Atila era un hombre de cuadro de Arteta. Pantalón arrantzale, camisa blanca y txapela 'medio lau'. Y, puesto a ser clásico, de nariz autónoma. Una de esas que llegan antes que el propietario a todas partes. El apéndice le daba un perfil tan típico que era atípico. Dice mi madre que sólo conozco a tasqueros. Y va a tener razón. Siempre me resultaron gente interesante. No en vano, son los escribas de la verdad. De la Historia que pasa y no se cuenta. Somos un pueblo de tradición oral y la taberna es tan digno púlpito como cualquier otro. Por eso las charlas con Atila eran obligadas. La bendición previa al peregrinar por un puerto surrealista. Un oasis entre la oligarquía y el mundo obrero. A un lado el mar, al otro la playa y en frente, barcos, chimeneas y grúas. «¡Han abierto la ventana los gallegos!», decía Atila, cada vez que soplaba del oeste. Era su forma de saludar. El clima antes que el hola. Y todo, con la habilidad del pescador de anzuelo. Un vaso podía acabar en las alturas o en los rincones más insospechados. Pero él se las sabía todas. Sobre todo, de peces de dos patas nadando entre escaleras imposibles.

Quien haya pasado por el puerto viejo de Algorta lo recordará a un balde pegado. A su paso, nos asomábamos al plástico con asa de metal para descubrir las joyas marinas camino de la cocina. Legendarias, sus adictivas rabas. Las cortaba con mimo, en el Portu Zaharra primero y en el Txomin después. Tan grandiosas casi como las conversaciones que mantenía con su pequeño gran cuñado Markitos. Apasionantes debates, vestidos de falso enfado y abiertos a la clientela. Ni Punset en sus entrevistas. Recuerdo sus frases lapidarias. Unas rotundas y otras dejándote a medias, atrapado en el suspense, con la cerveza en la mano y viéndole marchar.

Mañana es 17 de mayo. Y se cumplirán cuatro años de aquella tarde.

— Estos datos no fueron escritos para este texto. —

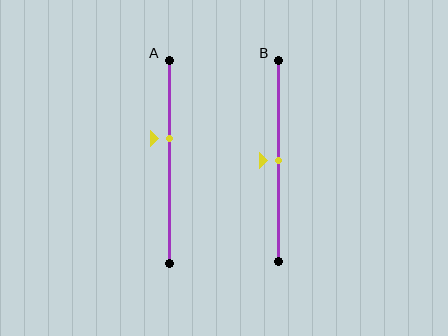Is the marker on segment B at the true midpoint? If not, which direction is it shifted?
Yes, the marker on segment B is at the true midpoint.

Cuando Sagasti le dijo a su sobrino Marcos 'te dejo una caja de rabas y después de comer vuelvo a prepararlas'. Ahí se quedaron. Esperando ser cortadas. Si repasa las efemérides sólo leerá sobre gente de postín. Pues servidor se rebela y habla de Atila. Porque sí y por justicia. Por todos los 'atilas' de nuestra tierra, que son o han sido. No hay rincón de la costa que no tenga su John Silver el largo, su Haddok enfurruñado o su Ahab aguardando ballena. Nosotros tuvimos al nuestro. Por nao, un puerto precipitado sobre una ladera. Por tripulación, generaciones de uno y otro lado de la ría. Y por bandera, un trapo de barra lleno de orgullo. Fue Atila testigo de piras vespertinas, de galernas en el cielo y en el alma y de oscuros nubarrones laborales. El perfecto anfitrión para las fiestas estivales o las tontas tardes invernales. Puede que se fuera sin decir adiós porque, en realidad, nunca se fue. Cada vez que sopla del oeste escucho su voz: «¡Ya han abierto los gallegos la ventana!». Pues que nunca la cierren. Porque, con la tormenta, nos trae momentos felices en un viejo puerto de mar.